A helpful insight that further expands on this comes from this blog post “Your harness, your memory” is that memory is not a plugin: it lives in the harness. The “harness” is the system managing the context lifecycle, such as Cursor or a managed chat interface (Opus, Codex, etc.). It is the harness that makes “invisible decisions” about what to summarize, truncate, or delete as the conversation progresses.
While MCP assumes memory is external data we can supply, the reality is that memory is whatever survives the context management of the harness. This creates a form of “state dependency”. If the harness owns the memory, you cannot easily move your agent’s learned patterns or history between different platforms.
Skills: The Behavioral Layer
To complete the hierarchy, skills act as a third layer that sits above execution.
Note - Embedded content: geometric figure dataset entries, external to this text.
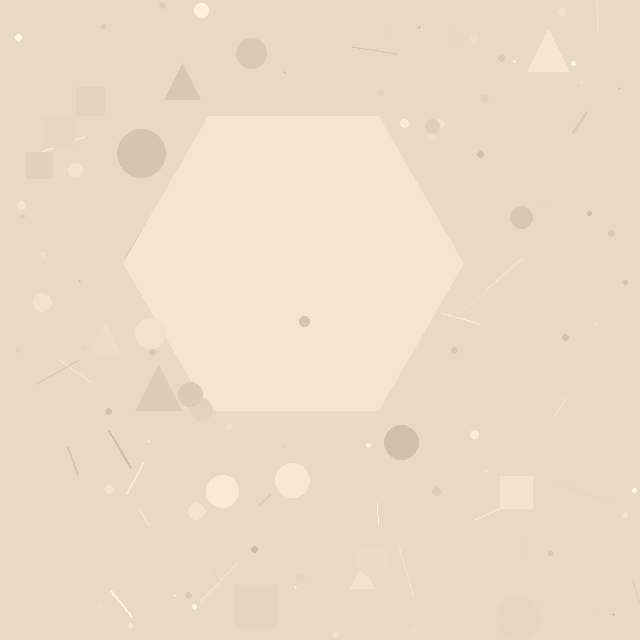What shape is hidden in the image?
A hexagon is hidden in the image.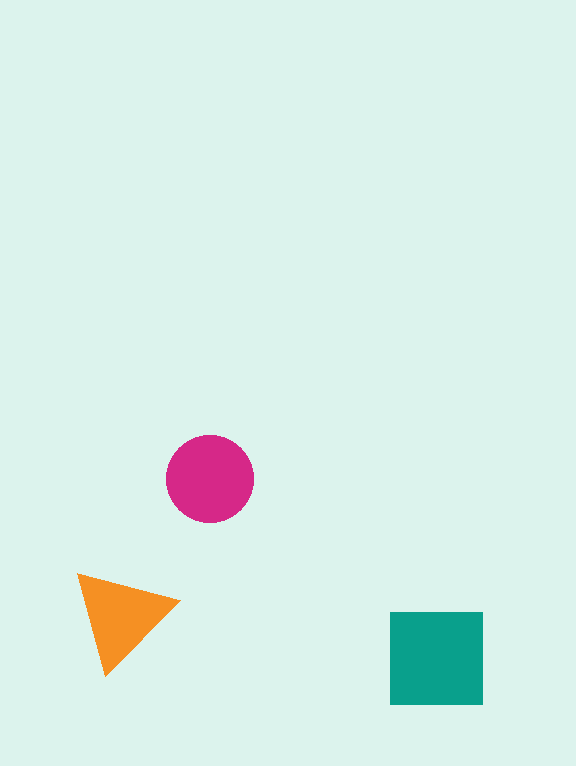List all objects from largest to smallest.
The teal square, the magenta circle, the orange triangle.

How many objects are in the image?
There are 3 objects in the image.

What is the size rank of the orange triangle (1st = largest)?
3rd.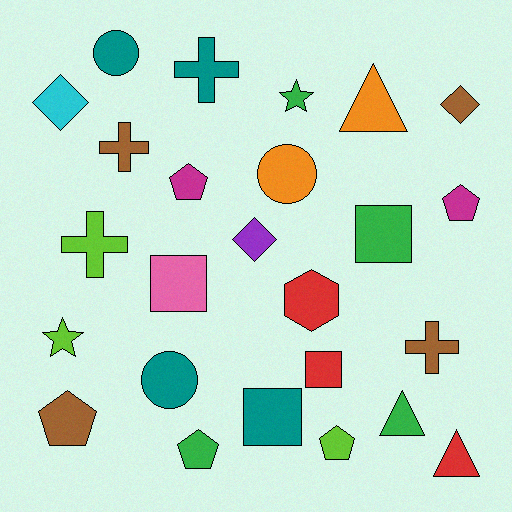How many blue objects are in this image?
There are no blue objects.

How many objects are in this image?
There are 25 objects.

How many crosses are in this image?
There are 4 crosses.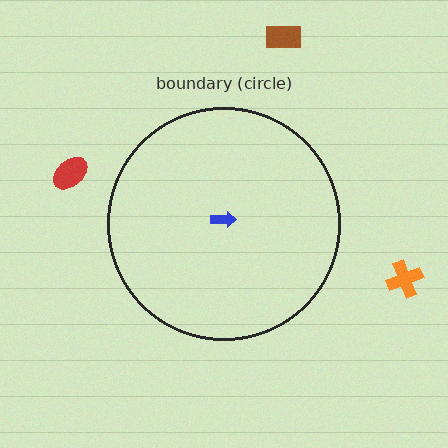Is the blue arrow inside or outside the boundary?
Inside.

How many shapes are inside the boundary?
1 inside, 3 outside.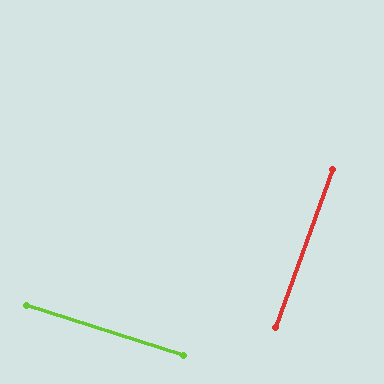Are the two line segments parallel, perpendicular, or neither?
Perpendicular — they meet at approximately 88°.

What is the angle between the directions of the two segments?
Approximately 88 degrees.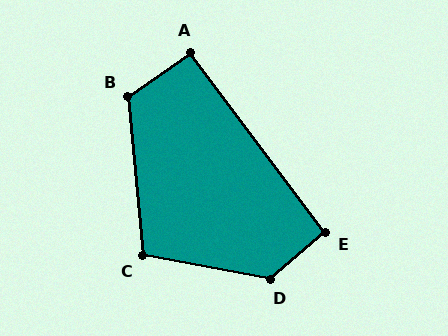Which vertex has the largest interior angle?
D, at approximately 130 degrees.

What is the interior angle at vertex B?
Approximately 120 degrees (obtuse).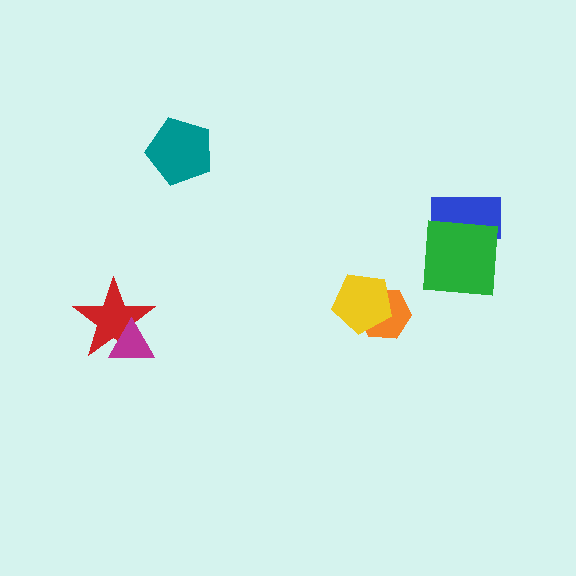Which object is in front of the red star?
The magenta triangle is in front of the red star.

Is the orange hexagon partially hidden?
Yes, it is partially covered by another shape.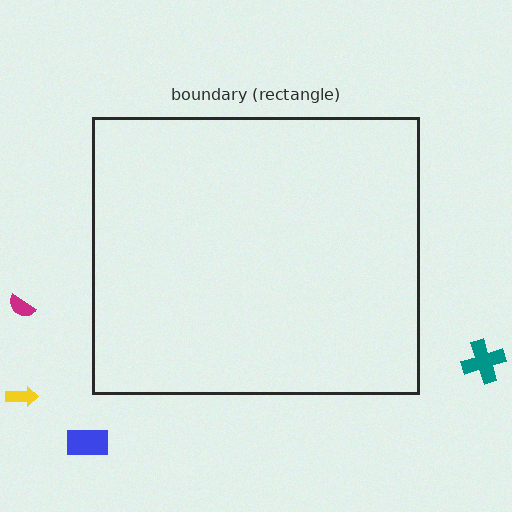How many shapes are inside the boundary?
0 inside, 4 outside.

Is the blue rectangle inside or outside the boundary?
Outside.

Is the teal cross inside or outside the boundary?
Outside.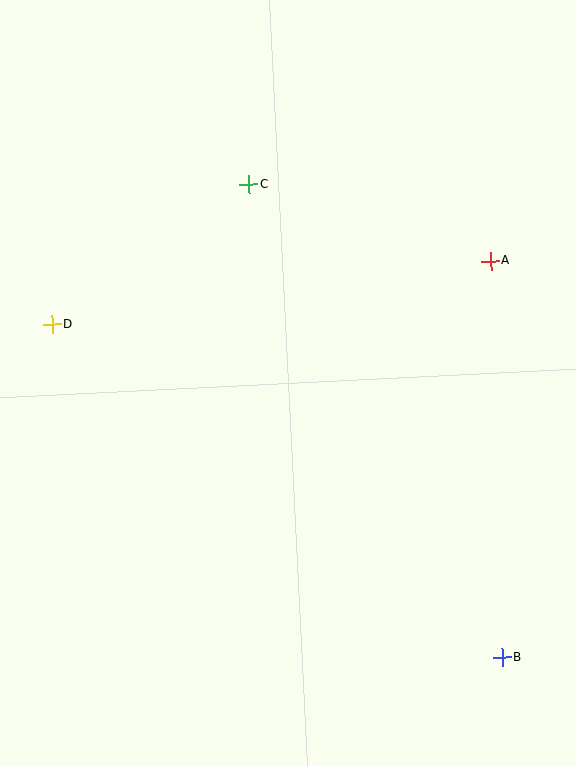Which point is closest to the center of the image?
Point C at (249, 185) is closest to the center.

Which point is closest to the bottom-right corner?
Point B is closest to the bottom-right corner.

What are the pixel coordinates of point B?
Point B is at (502, 658).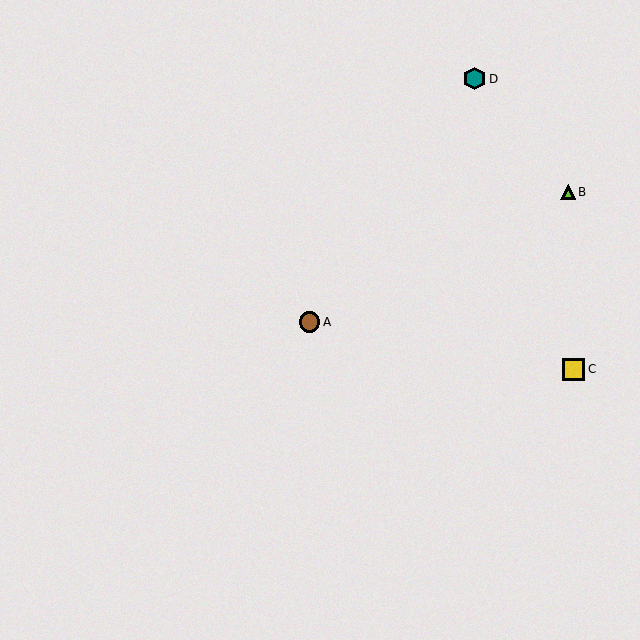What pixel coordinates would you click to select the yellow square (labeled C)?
Click at (574, 369) to select the yellow square C.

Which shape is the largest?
The yellow square (labeled C) is the largest.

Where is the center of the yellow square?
The center of the yellow square is at (574, 369).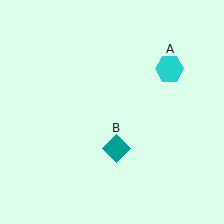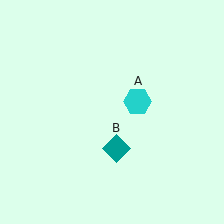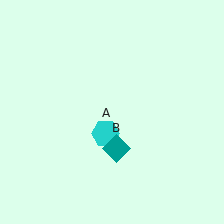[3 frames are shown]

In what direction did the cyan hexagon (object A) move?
The cyan hexagon (object A) moved down and to the left.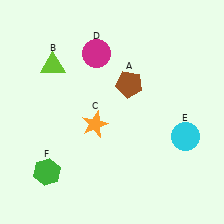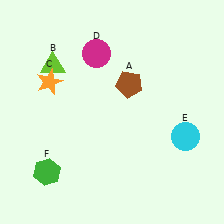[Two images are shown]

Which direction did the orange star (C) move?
The orange star (C) moved up and to the left.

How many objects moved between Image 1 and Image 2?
1 object moved between the two images.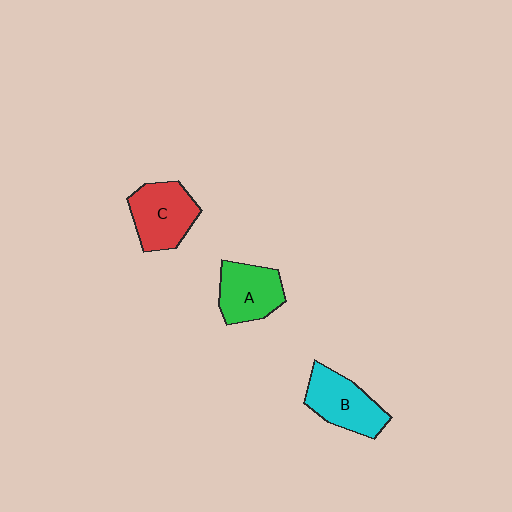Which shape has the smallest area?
Shape A (green).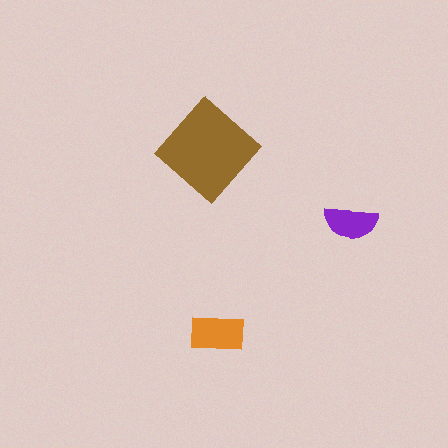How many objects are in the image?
There are 3 objects in the image.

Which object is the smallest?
The purple semicircle.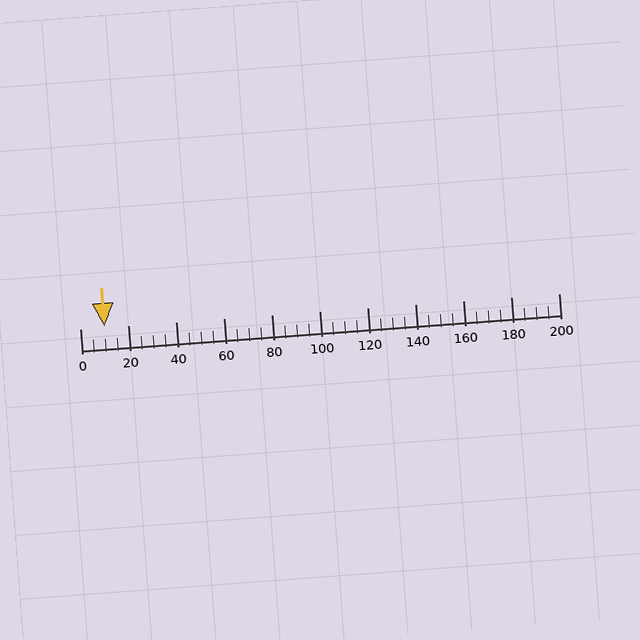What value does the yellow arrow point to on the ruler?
The yellow arrow points to approximately 10.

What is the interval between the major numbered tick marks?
The major tick marks are spaced 20 units apart.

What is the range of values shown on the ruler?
The ruler shows values from 0 to 200.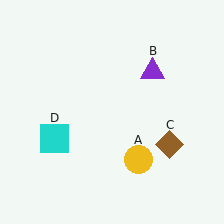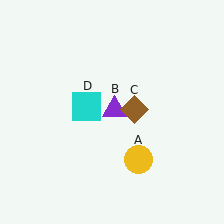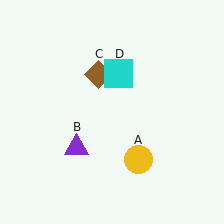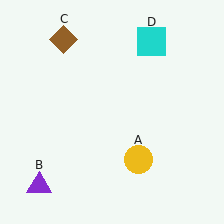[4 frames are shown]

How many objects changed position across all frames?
3 objects changed position: purple triangle (object B), brown diamond (object C), cyan square (object D).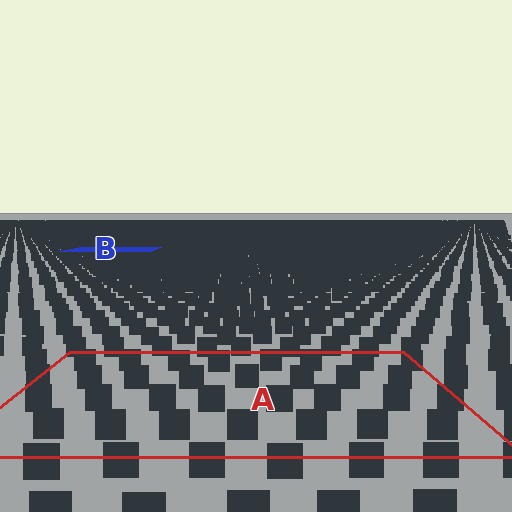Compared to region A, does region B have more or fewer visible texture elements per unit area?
Region B has more texture elements per unit area — they are packed more densely because it is farther away.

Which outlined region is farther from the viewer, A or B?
Region B is farther from the viewer — the texture elements inside it appear smaller and more densely packed.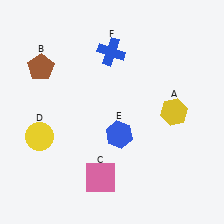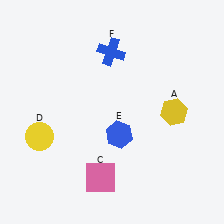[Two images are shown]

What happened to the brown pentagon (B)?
The brown pentagon (B) was removed in Image 2. It was in the top-left area of Image 1.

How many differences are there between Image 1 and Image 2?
There is 1 difference between the two images.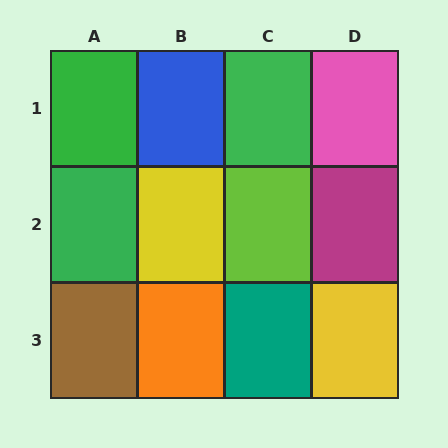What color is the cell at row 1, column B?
Blue.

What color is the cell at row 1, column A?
Green.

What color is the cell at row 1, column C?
Green.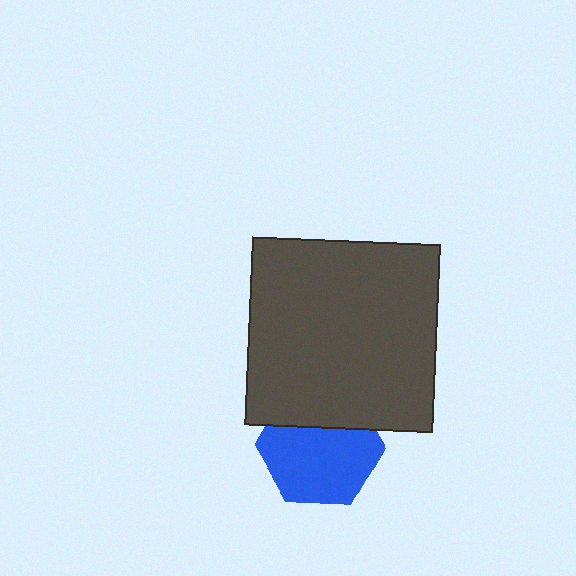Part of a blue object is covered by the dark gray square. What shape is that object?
It is a hexagon.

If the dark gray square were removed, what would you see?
You would see the complete blue hexagon.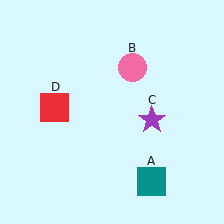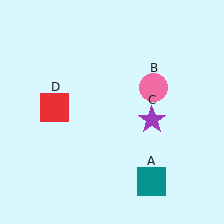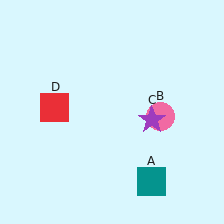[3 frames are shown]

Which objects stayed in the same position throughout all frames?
Teal square (object A) and purple star (object C) and red square (object D) remained stationary.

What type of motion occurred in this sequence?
The pink circle (object B) rotated clockwise around the center of the scene.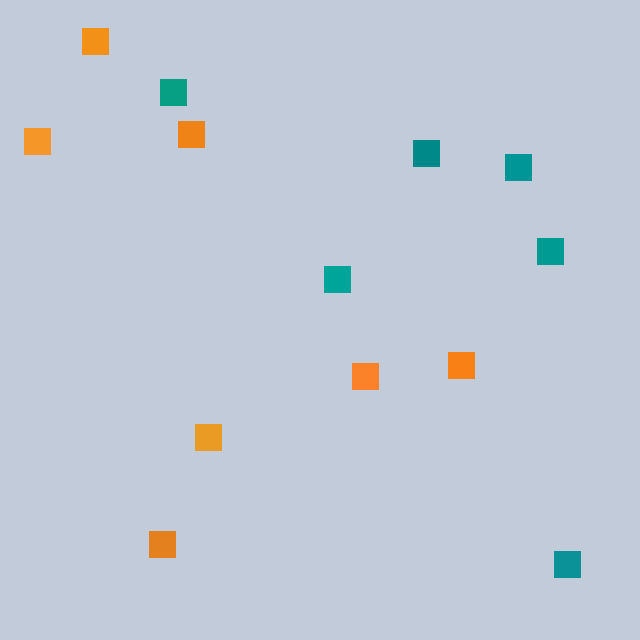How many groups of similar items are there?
There are 2 groups: one group of teal squares (6) and one group of orange squares (7).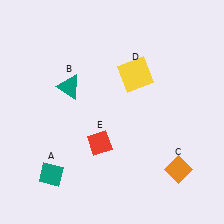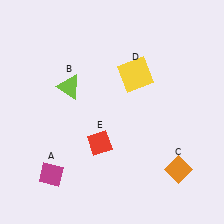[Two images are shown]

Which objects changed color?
A changed from teal to magenta. B changed from teal to lime.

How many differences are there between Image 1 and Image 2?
There are 2 differences between the two images.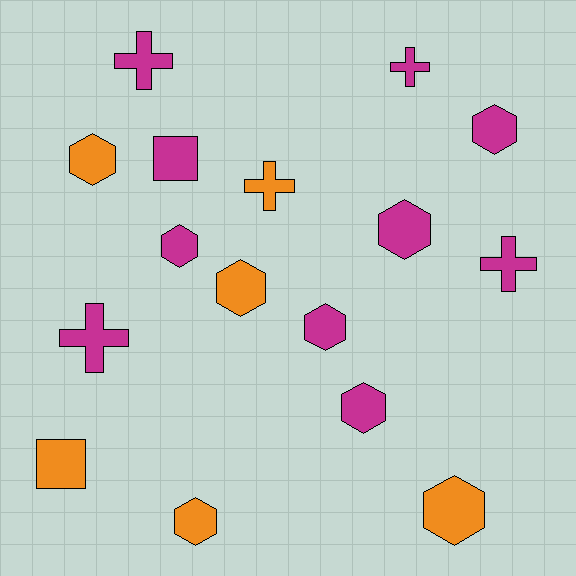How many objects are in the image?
There are 16 objects.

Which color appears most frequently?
Magenta, with 10 objects.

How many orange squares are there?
There is 1 orange square.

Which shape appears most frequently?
Hexagon, with 9 objects.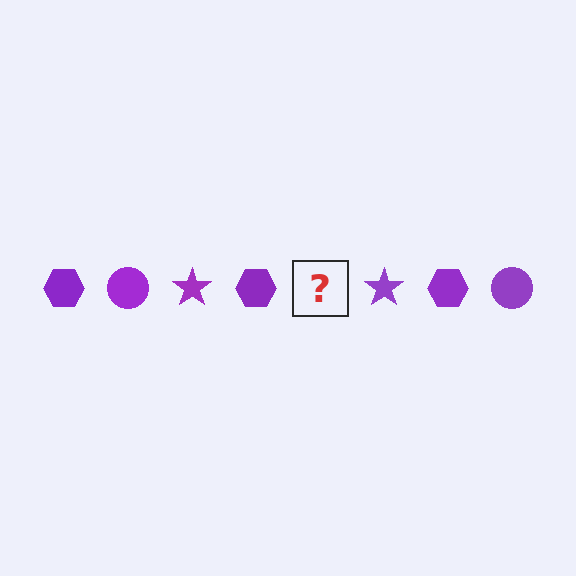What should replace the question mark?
The question mark should be replaced with a purple circle.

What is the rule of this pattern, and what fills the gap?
The rule is that the pattern cycles through hexagon, circle, star shapes in purple. The gap should be filled with a purple circle.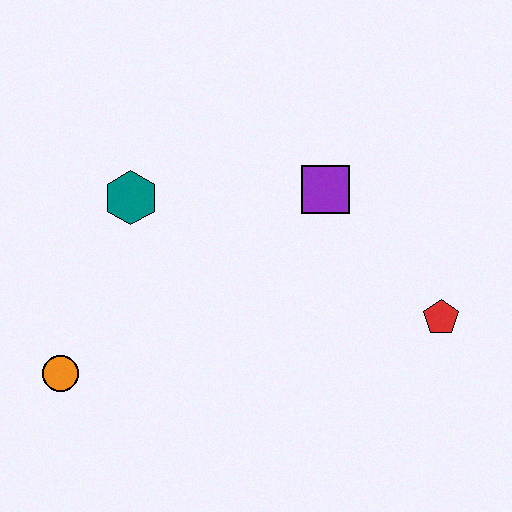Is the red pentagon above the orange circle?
Yes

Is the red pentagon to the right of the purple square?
Yes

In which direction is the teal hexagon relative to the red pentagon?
The teal hexagon is to the left of the red pentagon.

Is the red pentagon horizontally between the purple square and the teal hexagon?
No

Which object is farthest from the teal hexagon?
The red pentagon is farthest from the teal hexagon.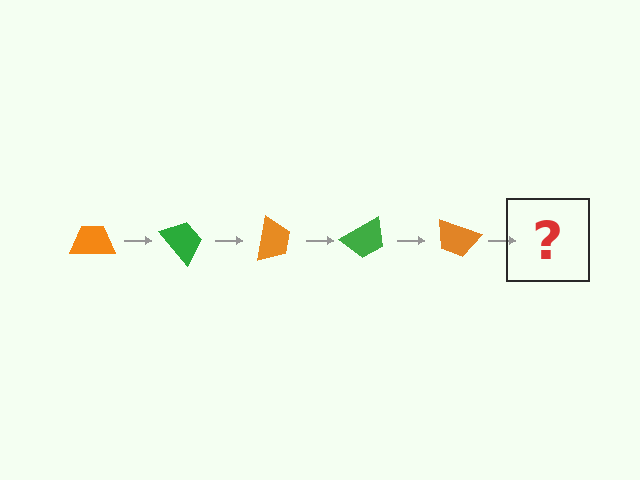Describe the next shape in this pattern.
It should be a green trapezoid, rotated 250 degrees clockwise from the start.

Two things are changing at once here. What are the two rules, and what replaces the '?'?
The two rules are that it rotates 50 degrees clockwise each step and the color cycles through orange and green. The '?' should be a green trapezoid, rotated 250 degrees clockwise from the start.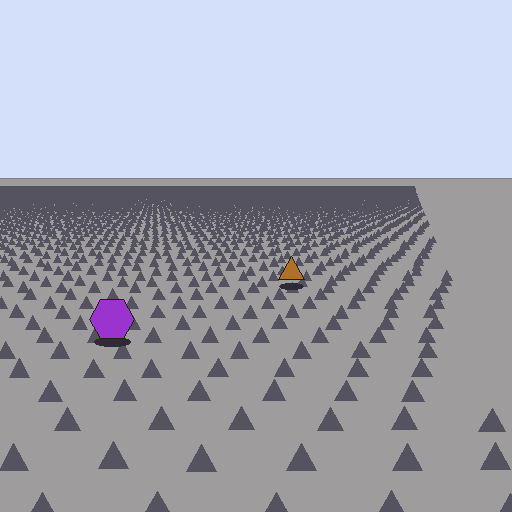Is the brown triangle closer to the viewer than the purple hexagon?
No. The purple hexagon is closer — you can tell from the texture gradient: the ground texture is coarser near it.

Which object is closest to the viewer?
The purple hexagon is closest. The texture marks near it are larger and more spread out.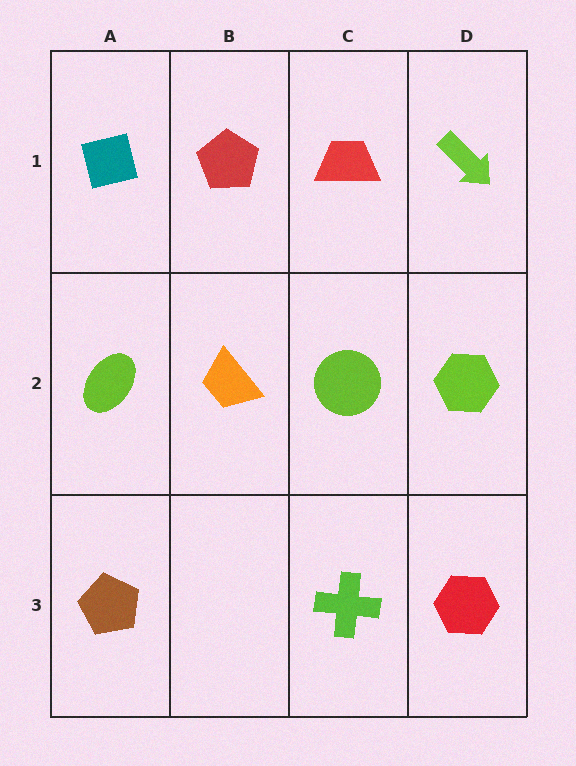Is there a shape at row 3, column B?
No, that cell is empty.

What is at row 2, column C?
A lime circle.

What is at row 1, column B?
A red pentagon.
While MCPs and plugins provide the capabilities (e.g. “What code or services can I run?”), skills provide the policies (e.g. “How should I behave?”).
So we can see how the two aforementioned concepts can exist in parallel and interact with the same remote resources, but with plugins and MCPs existing as different intermediaries with different potential permissions scopes and degrees of flexibility. Then, skills provide guidance on how to use either of these (or any other available tooling).
flowchart TB
Skill["Skills (Behavioral Policy Layer)"]
LLM["LLM Reasoning Layer"]
MCP["MCP (Local Execution Tools)"]
Plugin["Plugins (Remote APIs)"]
System["External Systems (AWS, DBs, etc.)"]
Skill --> LLM
LLM --> MCP
LLM --> Plugin
MCP --> System
Plugin --> System
A skill does not directly access AWS or run queries. Instead, it biases the model’s decision-making process—for instance, instructing it to always inspect a schema or, for example, apply a LIMIT 1000 before invoking the Athena DWH query tool. The tool then, can exist in entities such as the more deterministic MCP and plugin layer described prior.
Conclusion
Ultimately, the choice between these architectures is a trade off. MCPs provide the most flexibility for reasoning by operating directly within your local environment, yet they inherit the risk of lower explicit control, especially as they are running with your full identity rather than as a sandboxed agent. Plugins are on the other end of the spectrum in this sense: they are strictly scoped by design, both in their permission sets and in how the agent harness prioritizes their structured responses within its memory. Above both these execution layers sit skills, acting as the behavioral guide. They don’t handle the mechanics of the query, but instead set preferences for agents on when to lean into the flexible stream of an MCP and when to rely on the predictable boundaries of a plugin.